Would you [date] me? I’d [date] me.
I really like my husband. A lot. I am a fan. I have a very happy marriage.
I feel like this should be an obvious thing. Of course I would like the person I married. Of course I am a fan of my partner. Isn’t that why we chose each other? Isn’t that why anyone chooses a partner?
It turns out that this is not an obvious truth for a lot of people.
This week my husband came home from work and said one of his crew members was being a jerk on the phone to his wife in front of everyone. Making faces to show his disdain for her to the other guys, while being rude and patronizing to her.
Somehow it came up that he asked my husband if he liked his wife. (Me!) And he said “I adore my wife.” (Well, that is what he told me, anyway. Swoon.) He said “We like and respect each other.” (Give me a sec. I’m going to have to swoon again.)
The reason I am bringing this up is being a recovering addict is the primary reason I have a happy marriage. I got the tools to be who I want to be in a relationship by getting my eating under control and then living in a way that I could keep my eating under control, physically, emotionally, and spiritually.
I grew up fat and sugar addicted. And in that time my relationship to love and romance was twisted and sad. I thought for all of that time that being fat made me unlovable. And I am not going to go into it today, but being fat really is a huge obstacle to dating in US culture. And it is not about attraction. Because I certainly had plenty of that kind of attention. It’s about what it says about you (especially as a man) when you date a fat person. The implication being that you must be somehow lacking, because if you were better, you could have a thin person. If you were better, you could do better than fat.
So needless to say, when I got my eating under control, and I lost a lot of weight, and was a total knockout by societal standards, I expected to find the man of my dreams right away. I thought the problem had been my fatness, and now that I was not fat anymore, it was inevitable that “The One” would be right there.
But “The One” didn’t show up! In fact he wouldn’t for over 6 years!
But in that time I got some advice from a woman who does what I do with food. She had been single for many years like myself and she had just recently found her wife. And she said to me, “Stop looking, and take this time to make *yourself* into the person you want to date.”
And I’ll be damned if that didn’t work!!! I don’t think I had really ever thought before about what someone would get by being with me. I was too wrapped up in what I would get from them.
But then I got “The One” and I had zero experience in being in a romantic relationship. And boy, was that a learning curve.
One of the most important things I learned in addiction recovery is that I am responsible for cleaning my side of the street. I am the one who has to right the wrongs I have done. I have to make amends for the ways I have done harm. I have to acknowledge my part and fix what I broke.

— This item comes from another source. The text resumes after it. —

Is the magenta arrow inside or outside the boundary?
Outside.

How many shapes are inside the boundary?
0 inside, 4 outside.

So much of my relationships for all of my pre-boundary-life was shifting blame. It was to never admit to anything bad. It was to manipulate all situations so that I looked like either the hero or the victim. Especially when I was actually the perpetrator.
Some things I learned through my recovery about being in a relationship include that my husband is a grown-ass man and he must be allowed to make his own choices without my nagging or unsolicited advice. That I don’t get a say in how he does things, and that if I think it’s important for a thing to get done a certain way, I better do it myself. That I must not take his emotions personally, and he is allowed to have feelings that I find difficult. That Ruth Bader Ginsburg was onto something when she said “Sometimes it helps to be a little deaf.” That not everything needs to be a conversation. Sometimes I need to work things out for myself, and often, something that irks or annoys me is really my own problem and has nothing to do with him. (Look, sometimes we have to have a conversation about something that has upset me. Obviously. But I don’t go in assuming it is all his fault.) But maybe most importantly, that I must give him the benefit of the doubt. My husband is a good man who loves to provide material things, but also, a happy home. So I spend a lot of my marriage energy making sure he feels comfortable and peaceful in the space we are creating together. It’s about the way I respond to a question with a generous spirit, or give him my attention when he asks for it, or anything else I can do to let him know that our marriage is the most important relationship in my life.
And in return I get the same. I get a man who likes and respects me as much as he loves me. I get days filled with laughter and affection. I get honest communication from a position of resolution rather than “winning.” I get appreciation and honor. I get a happy home and a happy home life.
I don’t think I would ever have been able to be the wife I am if I had not put boundaries around my eating. I don’t know if I would have been able to get out from under my own selfishness or victimization. I don’t know if I would have been able to see my own bad behaviors or cruel actions in the food fog and downward spiral of my sugar addiction. And I don’t know that I ever would have been in the vicinity of someone with the life changing advice that I should make myself into the person I wanted to date. But even if I had, I can’t imagine I would have been able to take it.